What do you guys think — At what age should you move out? When do you become too old to be living with your parents? I would love to hear from both sides about living at home. I would also love to hear from the parents too.

9 thoughts on “What Are The Pros and Cons of Living With Your Parents After Your Late-20s?”

  1. I would neverrrrr go back to a guy’s parents place to get it, that is just WAY too weird. Imagine the walk of shame going past them in the living room when you leave ?
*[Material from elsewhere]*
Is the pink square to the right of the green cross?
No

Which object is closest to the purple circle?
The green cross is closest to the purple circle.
  2. I would argue that cultural expectations play a role in it as well. It doesn’t make it right or wrong, I don’t think, but it’s another consideration. American society typically values independence (and sees moving out right away as a way to show that). This was a really interesting post to chew on (as the Twitter-er who admitted to living at home for so long).

  3. Rent is ridiculously expensive nowadays, especially in the big cities. Young adults in those cities can be spending up to 50% of their income on rent, which makes it even harder for them to put a downpayment on a house

  4. I’m 40 and moved back in with my parents who are in their late 60s a few years ago to help with costs and because I’d developed some bad habits living more independently. I moved out to go away to college after 18, racked up lots of student debt, dropped out and moved back in with parents briefly because I couldn’t handle the responsibilities of Independent living and school at the same time, tried living with a girlfriend and going to school again, which ended up having even worse results, lived alone and worked a couple jobs for a few years, then moved in with several different male roommates and a whole new set of challenges came about. After my most recent housemate started trying to breed snakes and rats to feed the snakes, and then was about to become a father unexpectedly, I decided it would be a good time to give up and move back home again. I ended up getting diagnosed with Major Depression as well as Autism Spectrum Disorder. Things have gotten a little better since then and I started building out my support system, but I’m getting pressure to move out again and I’m not sure if I’m ready to do that yet, if ever, again. Mental health is a tricky thing and gets frequently overlooked when making important life decisions like deciding where you’re going to live. My advice based on my experience is not to rush to moving out too soon if you don’t have a strong support system in place or the ability to handle lots of changes in a short period of time. That said, your family won’t be around forever, so, as someone else pointed out, moving out is a good goal to have.